Field desorption mass spectrometry of oligosaccharides in the presence of metallic salts

In the field desorption mass spectrometry of oligosaccharides, traces of contaminating salts in polar solvents decrease the detection sensitivity, and in some cases no ion could be detected in the molecular range. The present work shows that the addition of alkaline salts (NaI or KI) greatly increases the sensitivity, and cationized molecular ions are obtained. The influence of the molar ratio sugar/salt on the nature and relative intensity of the desorbed species has been studied on mixtures of α‐ D ‐trehalose and NaI. At the low salt ratio (100:1), high molecular weight clusters [ X M + Na] + are preferentially formed. At the high salt ratio (1:10), mixed clusters [M + NaI + Na] + , doubly charged ions [M + 2Na] 2+ and monomeric cationized ions [M + Na] + are observed along with salt clusters [NaI + Na] + and [2NaI + Na] + . In the range of molar ratios sugar/salt of 10:1 to 1:1, the field desorption mass spectra exhibit a cationized ion [M + Na] + , which contributes more than 80% of Σ 100 . This cationization technique has been applied to the field desorption mass spectrometry of several oligosaccharides. In all cases, the salt effect causes the replacement of the [M + H] + ion by a [M + C] + ion. (Note: the term [M + C] + and similar ones mean an association between the whole molecule studied (M) and an alkaline cation [C] + ([K)] + , [Na] + , [Li] + ).) Thus, di, tri‐ and tetrasaccharides exhibit intense [M + Na] + ions in the presence of NaI and only a few fragment peaks are observed in their field desorption mass spectra.
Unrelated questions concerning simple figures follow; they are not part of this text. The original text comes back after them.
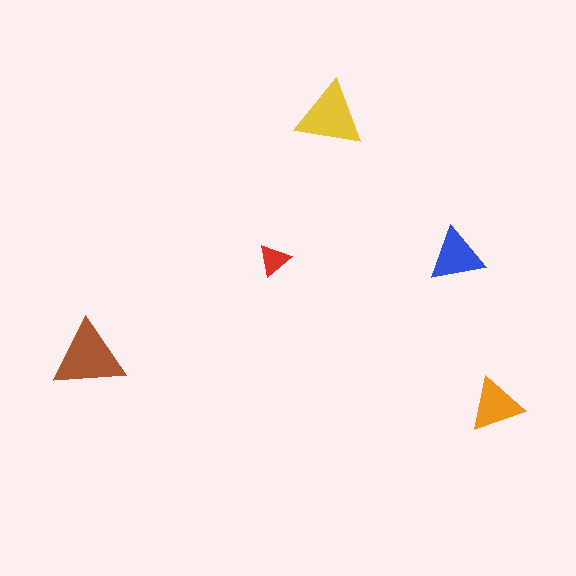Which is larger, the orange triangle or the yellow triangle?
The yellow one.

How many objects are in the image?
There are 5 objects in the image.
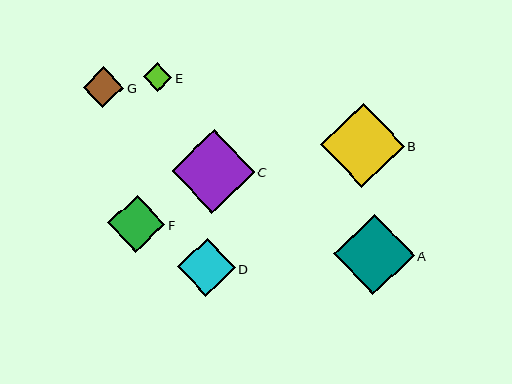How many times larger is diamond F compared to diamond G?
Diamond F is approximately 1.4 times the size of diamond G.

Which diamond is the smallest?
Diamond E is the smallest with a size of approximately 28 pixels.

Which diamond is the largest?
Diamond B is the largest with a size of approximately 84 pixels.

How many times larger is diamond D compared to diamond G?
Diamond D is approximately 1.4 times the size of diamond G.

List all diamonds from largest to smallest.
From largest to smallest: B, C, A, D, F, G, E.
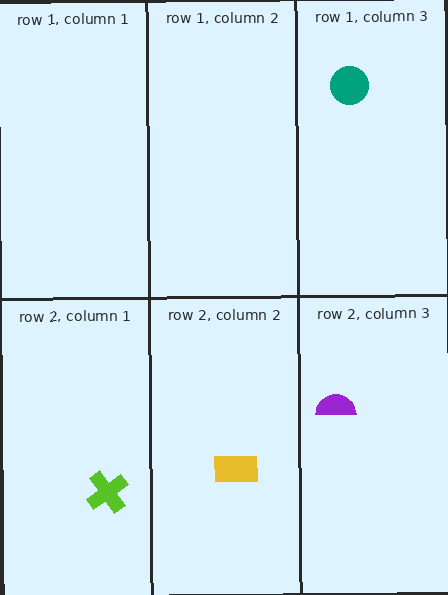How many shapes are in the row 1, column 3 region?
1.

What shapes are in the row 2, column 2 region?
The yellow rectangle.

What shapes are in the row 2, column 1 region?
The lime cross.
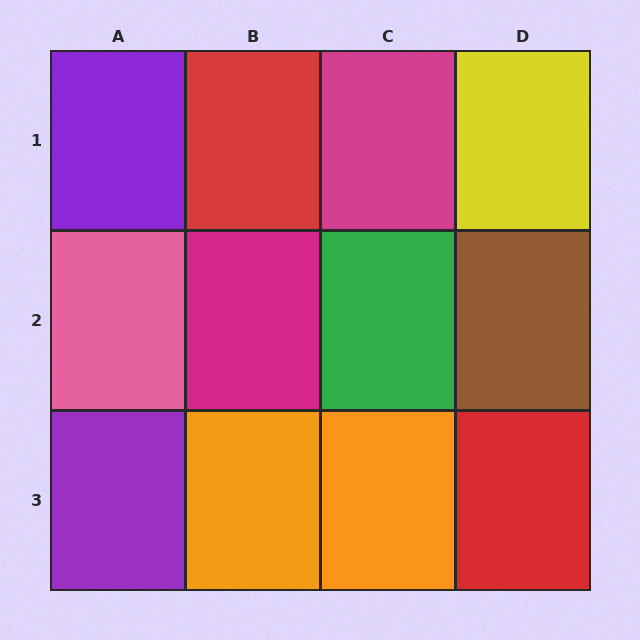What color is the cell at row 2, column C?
Green.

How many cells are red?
2 cells are red.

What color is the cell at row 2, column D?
Brown.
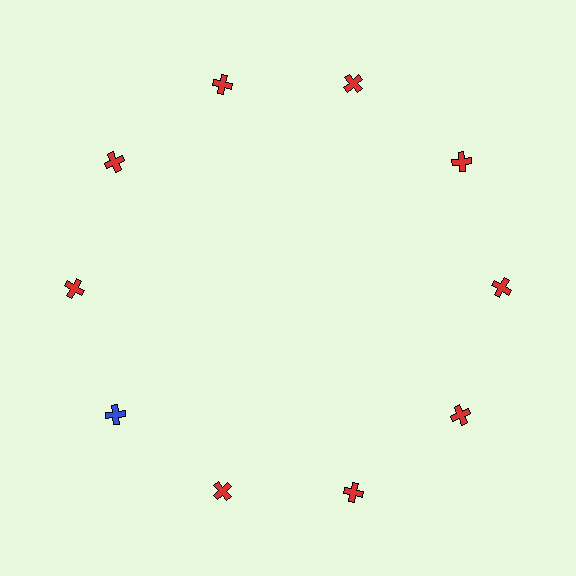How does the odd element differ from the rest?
It has a different color: blue instead of red.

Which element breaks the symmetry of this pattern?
The blue cross at roughly the 8 o'clock position breaks the symmetry. All other shapes are red crosses.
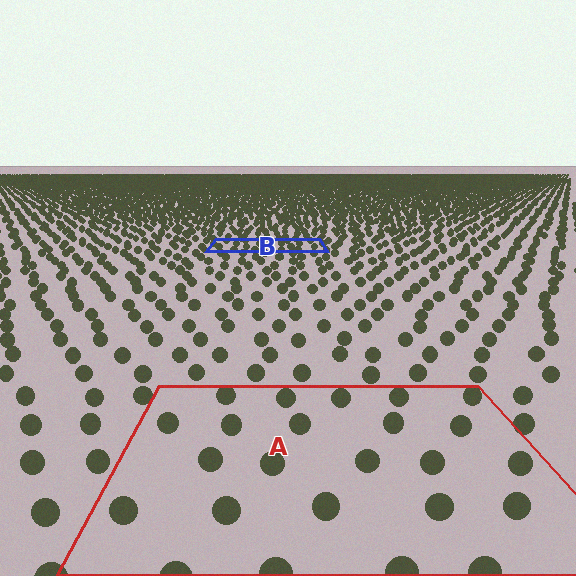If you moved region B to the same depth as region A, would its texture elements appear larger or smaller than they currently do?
They would appear larger. At a closer depth, the same texture elements are projected at a bigger on-screen size.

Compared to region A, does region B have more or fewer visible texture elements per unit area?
Region B has more texture elements per unit area — they are packed more densely because it is farther away.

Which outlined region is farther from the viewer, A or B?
Region B is farther from the viewer — the texture elements inside it appear smaller and more densely packed.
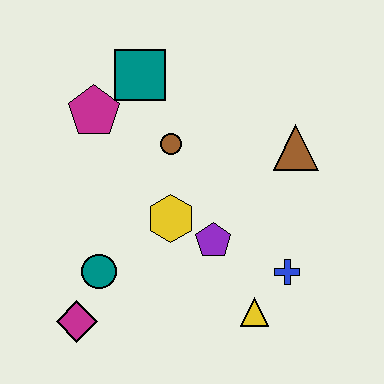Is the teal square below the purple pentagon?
No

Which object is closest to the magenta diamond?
The teal circle is closest to the magenta diamond.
This technique has been applied successfully to the detection of the hexasaccharide ajugose in a natural sample of pentasaccharide, and has also allowed the unambiguous determination of the composition of a mixture of partially methylated trehaloses. The salt effects are dicussed in terms of selective adsorption on the emitter, pre‐existing soluble complexes sugar‐salt, interactions between these species in the electric field and dissociative desorption of ionic complexes.